El hombrecillo abandonó la garita y acercó la linterna a la carpeta. Tenía un trabajo que la mayoría de la gente rechazaba porque no querían vivir rodeados de muertos, pero el silencio de los inquilinos resultaba un bálsamo para su naturaleza introvertida. Pudo constatar, de un vistazo, que en el cementerio que vigilaba desde hacía cuarenta años ese día se habían enterrado seis cuerpos.                

Aunque la noche era oscura, sin luna ni estrellas, no necesitaba luz para moverse entre las tumbas. Conocía de memoria cada pasillo, panteón o recoveco. Podía recorrer con los ojos cerrados cada centímetro del camposanto sin sufrir ningún tropiezo.

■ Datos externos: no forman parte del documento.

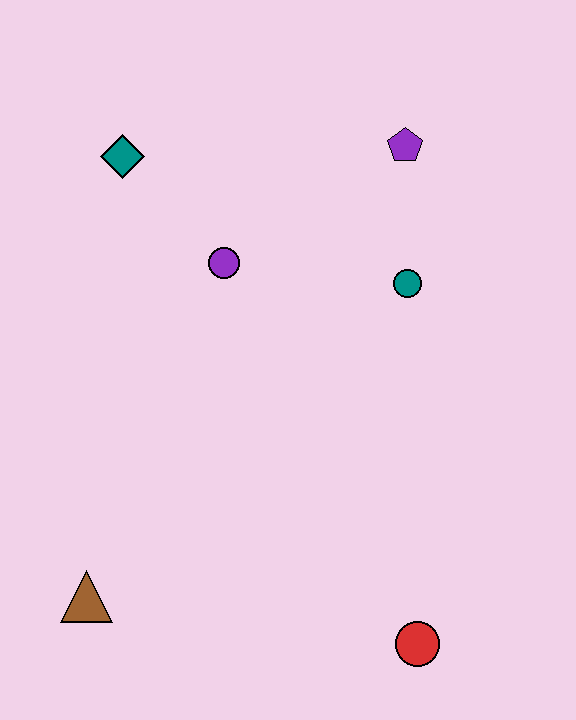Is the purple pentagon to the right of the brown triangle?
Yes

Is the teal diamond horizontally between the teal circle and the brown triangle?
Yes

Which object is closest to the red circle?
The brown triangle is closest to the red circle.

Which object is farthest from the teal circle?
The brown triangle is farthest from the teal circle.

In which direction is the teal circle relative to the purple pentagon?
The teal circle is below the purple pentagon.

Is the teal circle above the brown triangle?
Yes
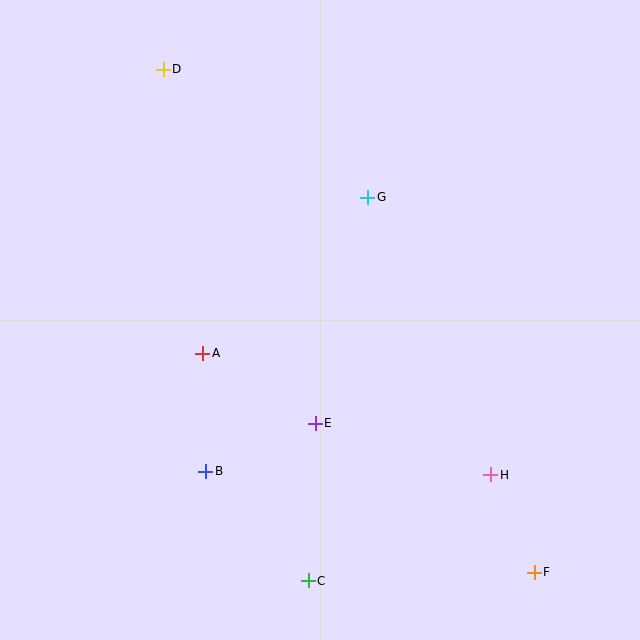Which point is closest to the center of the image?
Point E at (315, 423) is closest to the center.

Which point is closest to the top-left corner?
Point D is closest to the top-left corner.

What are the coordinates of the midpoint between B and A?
The midpoint between B and A is at (204, 412).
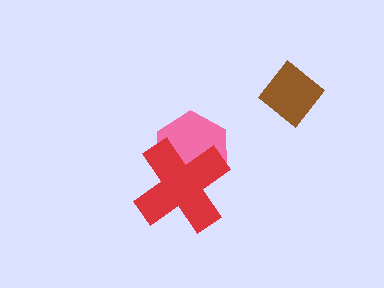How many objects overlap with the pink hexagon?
1 object overlaps with the pink hexagon.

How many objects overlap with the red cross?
1 object overlaps with the red cross.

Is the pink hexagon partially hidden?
Yes, it is partially covered by another shape.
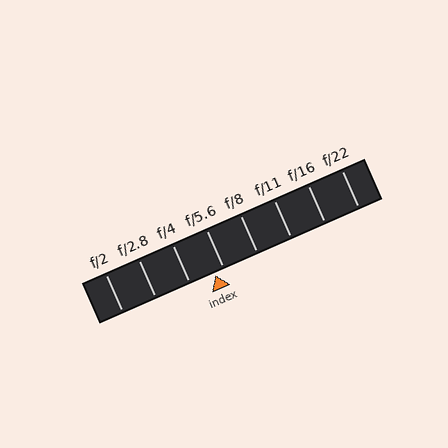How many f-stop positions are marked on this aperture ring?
There are 8 f-stop positions marked.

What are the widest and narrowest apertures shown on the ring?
The widest aperture shown is f/2 and the narrowest is f/22.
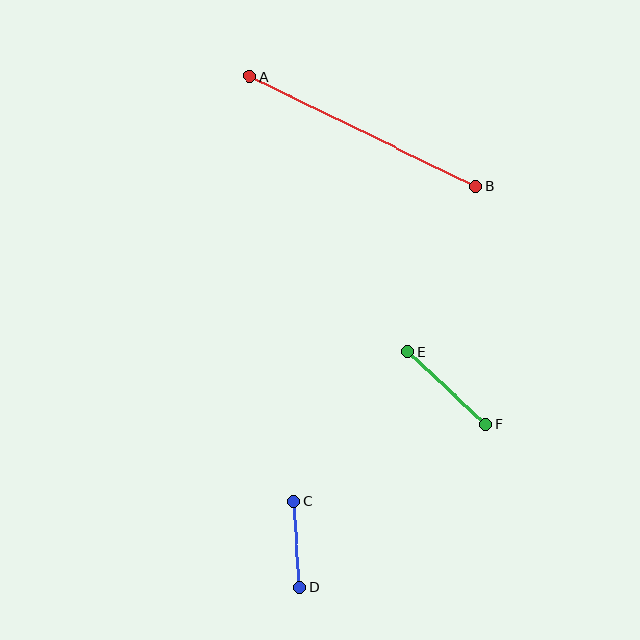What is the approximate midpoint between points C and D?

Apretó el paso, alumbrando los papeles donde figuraban los datos: tres señores octogenarios, una señora de sesenta y dos jóvenes que rozaban la veintena fallecidos en un accidente de tráfico. Empezaría con ellos pues sabía que los habían colocado juntos. Por lo visto, eran dos tortolitos enamorados.

En ese preciso instante, el reloj del campanario dio la medianoche y un pajarraco graznó ronco a lo lejos. Rápidamente sacó de la bolsa un frasco, desenroscó la tapa y lo dejó con cuidado entre los nichos de Ana y Javier. Después, se alejó unos pasos por respeto. Al rozarle la nuca una suave brisa cargada de electricidad, supo que ya había ocurrido y procedió a sellar el recipiente. 

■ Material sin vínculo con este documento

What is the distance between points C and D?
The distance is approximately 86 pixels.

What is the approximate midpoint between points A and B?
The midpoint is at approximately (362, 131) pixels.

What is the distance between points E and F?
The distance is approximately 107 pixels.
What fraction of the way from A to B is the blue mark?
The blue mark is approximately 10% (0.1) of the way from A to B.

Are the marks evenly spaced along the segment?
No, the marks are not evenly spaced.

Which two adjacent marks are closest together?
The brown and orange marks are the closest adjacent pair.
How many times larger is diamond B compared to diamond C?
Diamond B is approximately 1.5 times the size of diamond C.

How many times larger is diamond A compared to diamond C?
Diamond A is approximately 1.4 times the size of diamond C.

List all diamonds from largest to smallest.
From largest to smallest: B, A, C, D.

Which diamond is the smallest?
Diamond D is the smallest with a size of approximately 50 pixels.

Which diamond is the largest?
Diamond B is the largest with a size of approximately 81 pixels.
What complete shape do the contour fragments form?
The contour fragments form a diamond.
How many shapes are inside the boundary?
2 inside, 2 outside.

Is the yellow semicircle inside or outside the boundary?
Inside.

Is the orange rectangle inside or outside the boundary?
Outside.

La misma operación tuvo lugar en las cuatro moradas siguientes.

Regresó a su casucha y levantó la trampilla que ocultaba una alfombra deshilachada. Escondía unas escaleras que terminaban en el sótano. Allí, una lámpara de luz amarillenta daba a la estancia un ambiente espectral, reflejando en las paredes un mosaico de colores. Parecía un caleidoscopio regalando magia desde cientos de cristales: blancos, rojos, negros, azules. Todos ellos encerraban en el interior la tonalidad del alma de sus portadores.                                                                         

La estantería recibió a los nuevos inquilinos, excepto a la parejita. Para ellos prepararía un sitio especial sobre la peana. Era la primera vez que reunía dos esencias incorpóreas y sentía curiosidad, ¿se entrelazarían los pigmentos creando uno nuevo? ¿Girarían sobre sí mismos sin llegar a mezclarse?             

Estaba emocionado. Si de esa unión obtenía un color nuevo, podría aspirar a conseguir lo que llevaba años soñando como alquimista de lo etéreo. Un desastre natural o un accidente multitudinario le proporcionarían material suficiente para guardar el arco iris en un frasco.